La Commission Européenne était confrontée mercredi à un conflit entre les militants industriels et les militants pour l’environnement, à propos de la façon dont l’Union Européenne doit réduire ses émissions de dioxyde de carbone provenant des voitures pour lutter contre le changement climatique, sans nuire aux fabricants automobiles européens.
Lors d’une réunion rassemblant les responsables de l’Union Européenne mardi soir, les défenseurs des fabricants allemands d’automobiles de luxe ont obtenu une période plus longue pour l’introduction progressive des sanctions pour les fabricants qui ne réussiront pas à atteindre un objectif obligatoire d’émissions de dioxyde de carbone pour leurs nouvelles voitures, d’après des sources de l’Union Européenne.
Guenter Verheugen, un ardent défenseur de l’industrie automobile allemande, a également cherché à réduire les prix des sanctions appliquées aux compagnies dont les émissions moyennes (de leurs voitures) n’atteindront pas les 130 grammes par kilomètre au moyen de la seule technologie du moteur.
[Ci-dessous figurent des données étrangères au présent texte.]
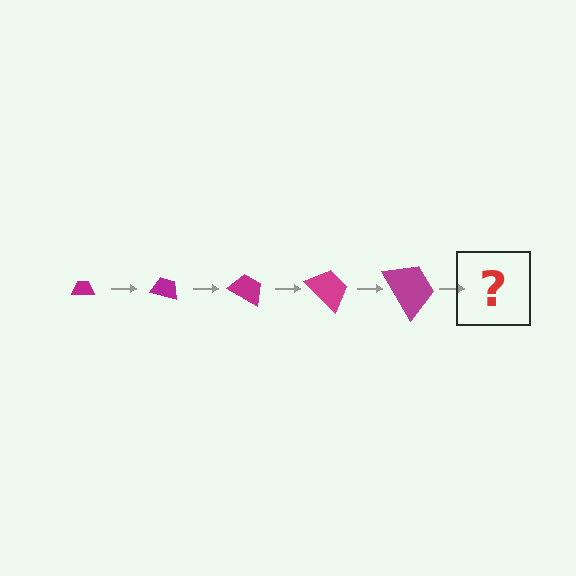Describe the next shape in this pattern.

Le Commissaire à l’environnement de l’Union Européenne, Stavros Dimas, a défendu des sanctions croissant progressivement à partir de 2012, en disant qu'elles constitueraient une motivation importante pour obliger les fabricants d’automobiles à investir dans les technologies propres et produire des voitures plus légères, afin d’atteindre les objectifs de l’Union Européenne.
Les deux hommes étaient à couteaux tirés depuis que la Commission Européenne a fixé un objectif en janvier dernier de réduire les émissions de gaz à effet de serre des nouvelles voitures de l’Union à 120 grammes par kilomètre d’ici 2012, avec une réduction à 130 grammes par kilomètre au moyen de la seule technologie moteur et le reste étant atteint par les biocarburants par exemple.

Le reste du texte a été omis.